Belleau H, Lavallée C, Leckey R, Pugliese M. (2023). Economic practices and social and legal representations of life together, research rapport: portrait of Ontario. Institut national de la recherche scientifique (INRS). 100 p.


This report presents a descriptive portrait of the first results emerging from the research project entitled Economic practices, social and legal representations of cohabitants in Canada.
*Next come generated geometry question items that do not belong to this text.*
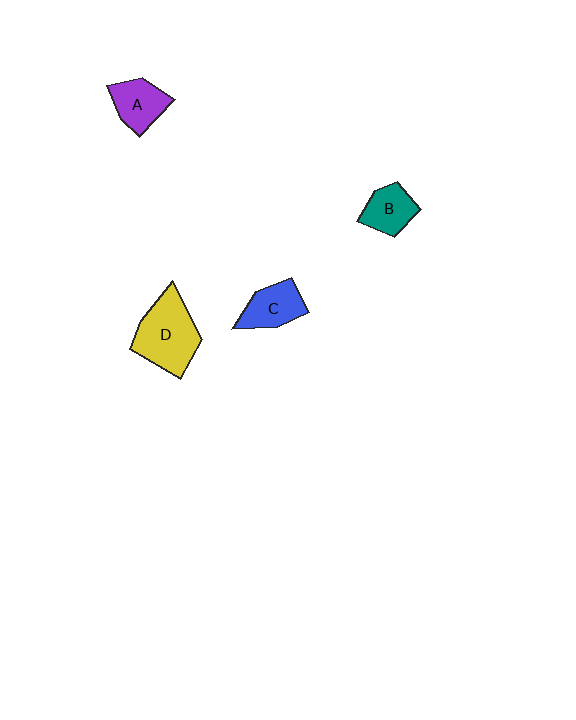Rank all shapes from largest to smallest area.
From largest to smallest: D (yellow), C (blue), A (purple), B (teal).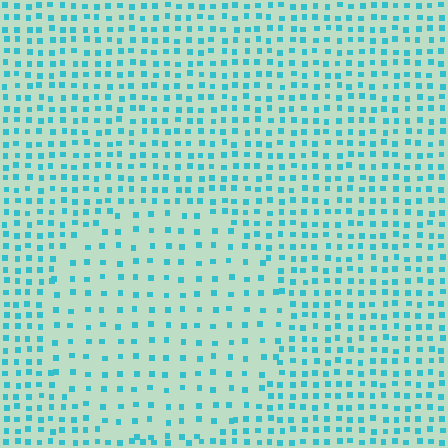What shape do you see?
I see a circle.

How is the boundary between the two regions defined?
The boundary is defined by a change in element density (approximately 1.9x ratio). All elements are the same color, size, and shape.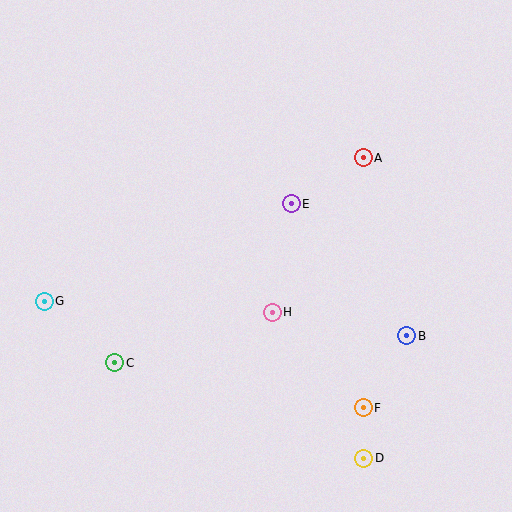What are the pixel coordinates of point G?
Point G is at (44, 301).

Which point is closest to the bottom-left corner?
Point C is closest to the bottom-left corner.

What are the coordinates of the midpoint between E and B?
The midpoint between E and B is at (349, 270).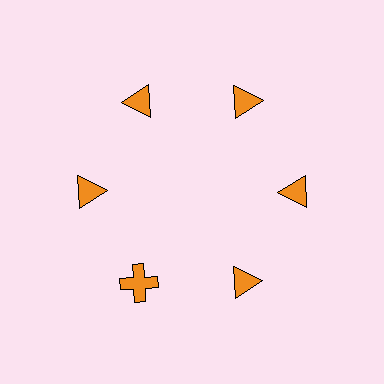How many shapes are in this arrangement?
There are 6 shapes arranged in a ring pattern.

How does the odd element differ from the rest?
It has a different shape: cross instead of triangle.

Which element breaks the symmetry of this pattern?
The orange cross at roughly the 7 o'clock position breaks the symmetry. All other shapes are orange triangles.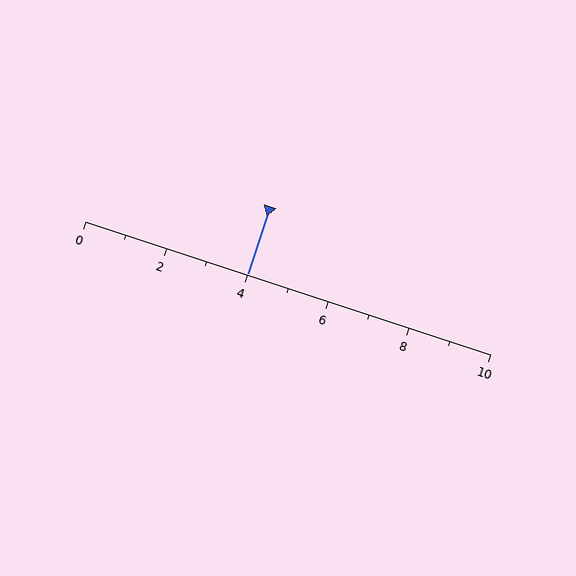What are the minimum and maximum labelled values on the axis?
The axis runs from 0 to 10.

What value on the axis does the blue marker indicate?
The marker indicates approximately 4.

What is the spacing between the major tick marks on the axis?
The major ticks are spaced 2 apart.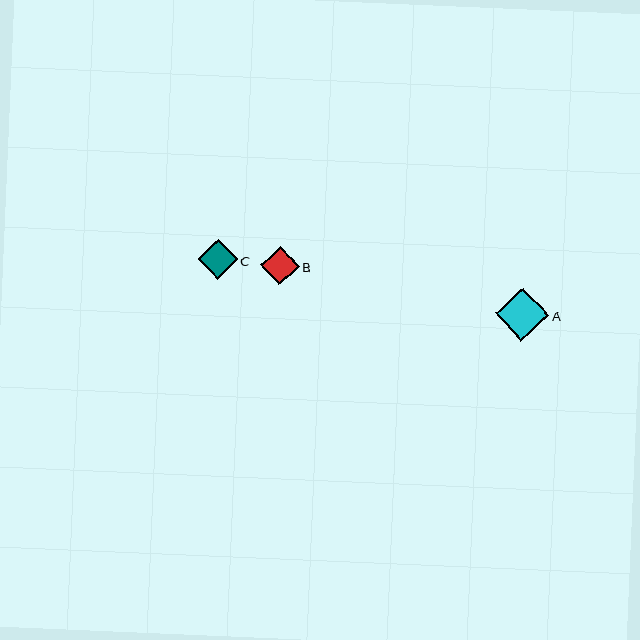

Based on a new survey of people living in a couple and aged 25 to 64, the study aimed to identify, for the first time in Ontario, the financial and legal arrangements of couples, whether married or not, their legal knowledge of family law rules that apply to their personal situation, whether they anticipate the possibility of a break-up or the death of their spouse and their opinion on a possible reform of family law.The social relevance of this research project stems from the fact that legislative drafters in Ontario have recognized the functional similarities of shared life between married and unmarried partners. Ontario’s Family Law Act (FLA) imposes on common-law spouses a duty of maintenance to common-law spouses during the relationship and for a time afterwards but provides neither for the division of family property, including the matrimonial home and assets, nor for succession rights where a cohabitant dies intestate. Our survey shows that more than 70% of cohabitants in Ontario do not know the legal rules that apply to them. The results also clearly demonstrate that marriage is not synonymous with the combination of assets, nor can cohabitation be associated with complete financial independence between partners. Among common law partner only, 64% do not think they will ever separate from their current spouse and less than 9% say they have a cohabitation agreement/contract. Finally, approximately 85% agree with a proposal that would give common law spouses the same protections as married couples in the event of separation, including equal sharing of the value of the house in which they lived together and of retirement savings and pensions. Although there are differences between the two types of union, they appear to be modest and do not, in our view, justify the distinct legal treatment of family law in Ontario regarding the division of property.